In conclusion, there are many different ETL and data integration tools available, each with its own unique features and capabilities. Some popular options include SSIS, Talend Open Studio, Pentaho Data Integration, Hadoop, Airflow, AWS Data Pipeline, Google Dataflow, SAP BusinessObjects Data Services, and Hevo. Companies considering these tools should carefully evaluate their specific requirements and budget tochoose the right solution for their needs. For more resources on ETL tools and more, check out the following links:
What is ETL?
ETL stands for Extract, Transform, Load. It is a process of extracting data from various sources, transforming it into a useful format, and loading it into a destination system, such as a data warehouse.
What are the benefits of using ETL tools?
ETL tools automate the data integration process, reducing the time and effort required to build and maintain data pipelines. They also help ensure data accuracy and consistency, improve data quality, and enable faster decision-making.
What are some common use cases for ETL?
Common use cases for ETL include data warehousing, business intelligence, data migration, data integration, and data consolidation.
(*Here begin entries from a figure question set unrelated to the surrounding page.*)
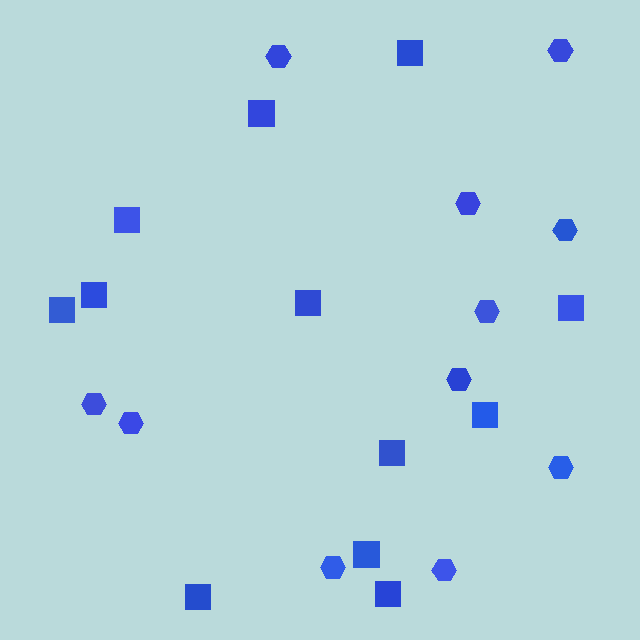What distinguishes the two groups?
There are 2 groups: one group of squares (12) and one group of hexagons (11).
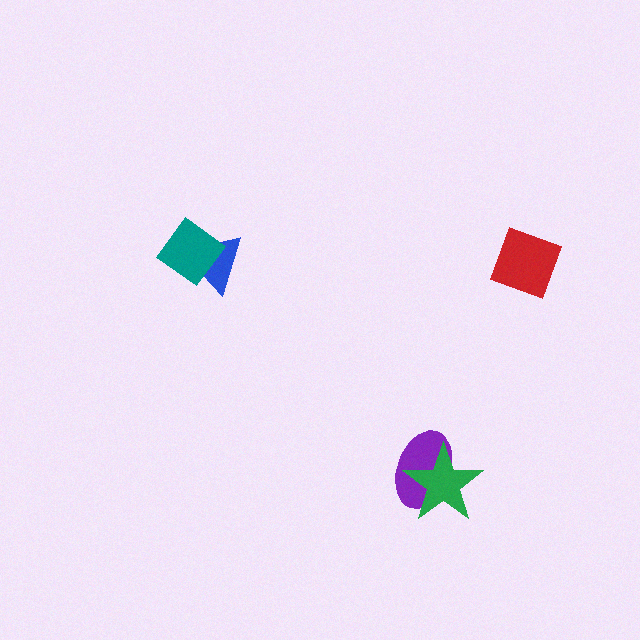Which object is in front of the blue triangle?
The teal diamond is in front of the blue triangle.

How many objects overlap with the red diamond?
0 objects overlap with the red diamond.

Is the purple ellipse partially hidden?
Yes, it is partially covered by another shape.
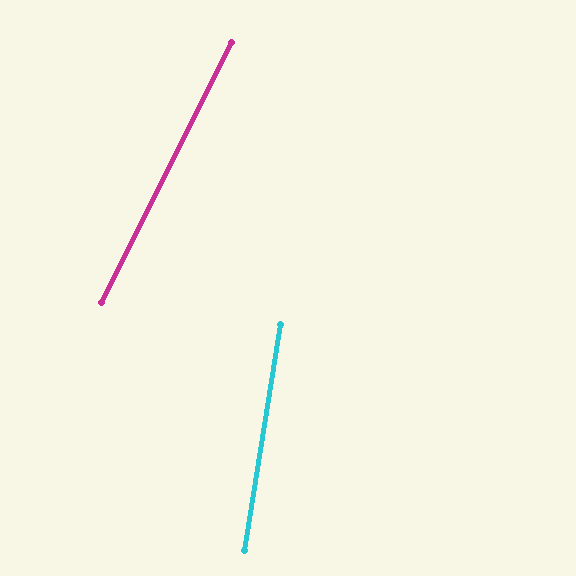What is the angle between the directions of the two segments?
Approximately 18 degrees.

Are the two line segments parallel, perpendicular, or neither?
Neither parallel nor perpendicular — they differ by about 18°.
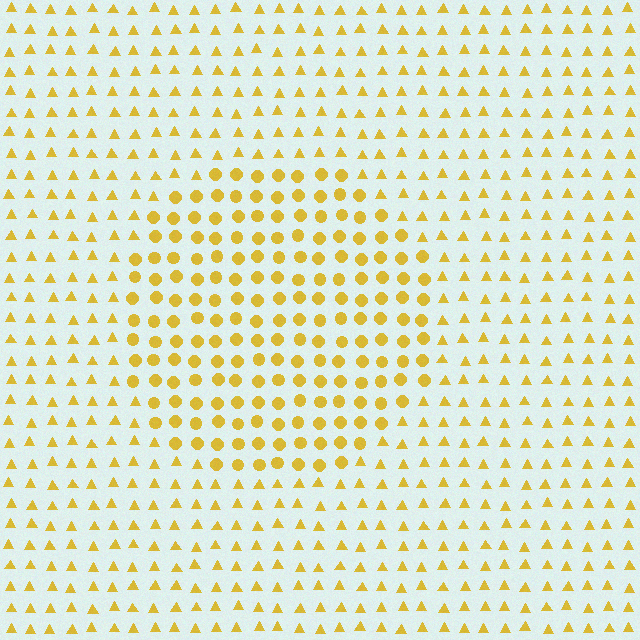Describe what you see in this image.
The image is filled with small yellow elements arranged in a uniform grid. A circle-shaped region contains circles, while the surrounding area contains triangles. The boundary is defined purely by the change in element shape.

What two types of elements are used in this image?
The image uses circles inside the circle region and triangles outside it.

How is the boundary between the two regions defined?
The boundary is defined by a change in element shape: circles inside vs. triangles outside. All elements share the same color and spacing.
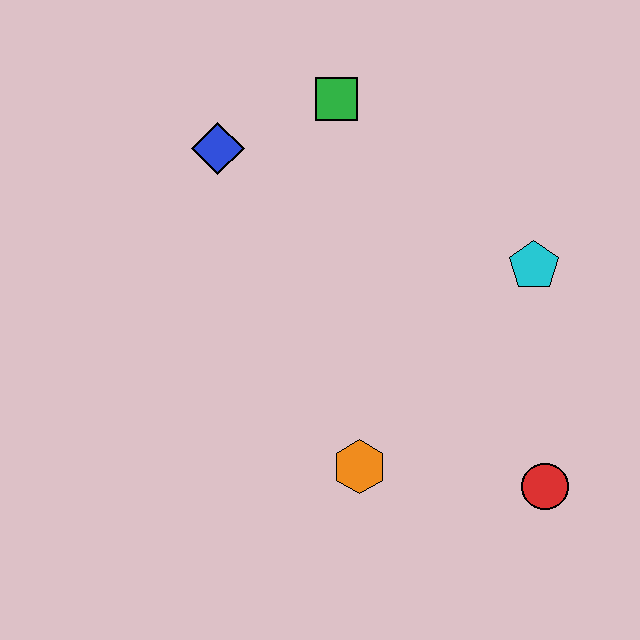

What are some popular ETL tools?
Some popular ETL tools include IBM Infosphere Information Server, Oracle Data Integrator, Microsoft SQL Server Integration Services (SSIS), Talend Open Studio, Pentaho Data Integration (PDI), Hadoop, AWS Glue, AWS Data Pipeline, Azure Data Factory, Google Cloud Dataflow, Stitch, SAP BusinessObjects Data Services, and Hevo.
What should I consider when choosing an ETL tool?
When choosing an ETL tool, consider factors such as your specific requirements, budget, data sources and destinations, scalability, ease of use, and available support and documentation.
Are there any open-source ETL tools available?
Yes, there are several open-source ETL tools available, including Talend Open Studio, Pentaho Data Integration (PDI), and Apache NiFi.
What is the difference between ETL and ELT?
ETL stands for Extract, Transform, Load, while ELT stands for Extract, Load, Transform. In ETL, data is transformed before it is loaded into the destination system, while in ELT, data is loaded into the destination system first and then transformed.
Can I use ETL tools for real-time data integration?
Yes, some ETL tools, such as AWS Glue and Hevo, support real-time data integration.
What are some best practices for ETL development?
Some best practices for ETL development include designing for scalability, optimizing data quality and performance, testing and debugging thoroughly, and documenting the ETL process and data lineage.